Já o vereador Geovani explica que a área era destinada para a construção de uma praça pública. “Quando um morador vai adquirir um imóvel, ele leva em consideração a praça pública que será construída pela prefeitura. Aí o poder municipal vai, concede a área para a igreja fazer uso e o morador fica sem essa praça, que é de uso comum, não é uma coisa segmentada, como é a construção de uma igreja”.

Prática antiga

A doação de terrenos por parte da Prefeitura de Goiânia a entidades religiosas é uma prática recorrente do poder municipal. Em 2011, o Ministério Público tinha proposto uma ação civil pública na Justiça para que a Igreja Evangélica Assembleia de Deus Ministério da Restauração devolvesse o terreno doado pela prefeitura.

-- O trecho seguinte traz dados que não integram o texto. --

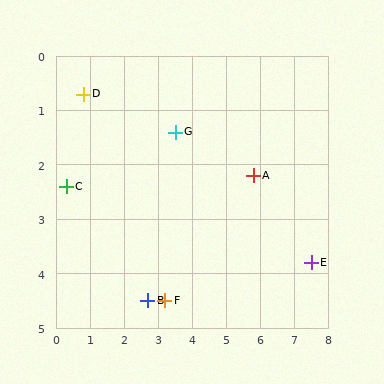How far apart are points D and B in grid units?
Points D and B are about 4.2 grid units apart.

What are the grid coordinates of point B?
Point B is at approximately (2.7, 4.5).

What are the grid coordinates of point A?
Point A is at approximately (5.8, 2.2).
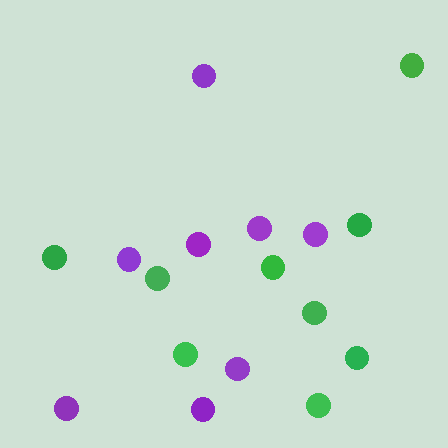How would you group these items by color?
There are 2 groups: one group of green circles (9) and one group of purple circles (8).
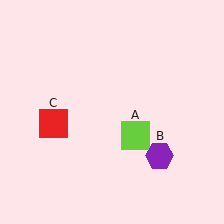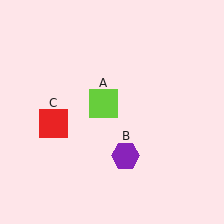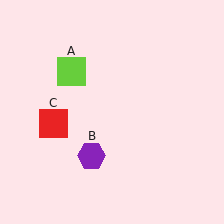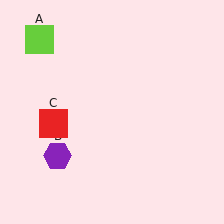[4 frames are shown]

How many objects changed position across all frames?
2 objects changed position: lime square (object A), purple hexagon (object B).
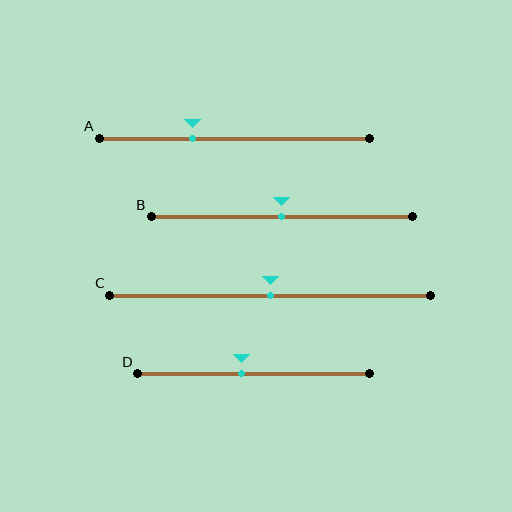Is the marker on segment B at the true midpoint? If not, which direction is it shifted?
Yes, the marker on segment B is at the true midpoint.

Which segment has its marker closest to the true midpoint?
Segment B has its marker closest to the true midpoint.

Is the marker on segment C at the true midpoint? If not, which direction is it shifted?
Yes, the marker on segment C is at the true midpoint.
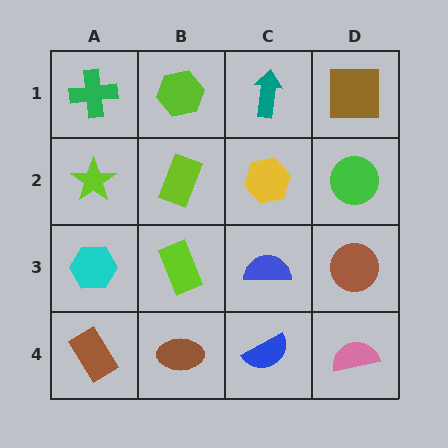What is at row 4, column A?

A área, localizada no Parque Anhanguera, foi cedida em 2010, após duas votações na Câmara Municipal e com o aval do prefeito Paulo Garcia (PT). No entanto, a igreja explicou na época que a negociação para a doação foi feita durante a gestão de Iris, que é evangélico. O MP-GO questionava que a doação do terreno ultrapassava os 2 mil metros quadrados estabelecidos pela legislação local e que a área deveria ser destinada à instalação de equipamentos esportivos, como prevê o Plano Diretor de Goiânia. Ainda na época, o promotor responsável pelo caso, Maurício Nardini, relembrou que na Promotoria de Urbanismo, havia 25 ações sub judice semelhantes de doações de terrenos públicos a igreja evangélicas.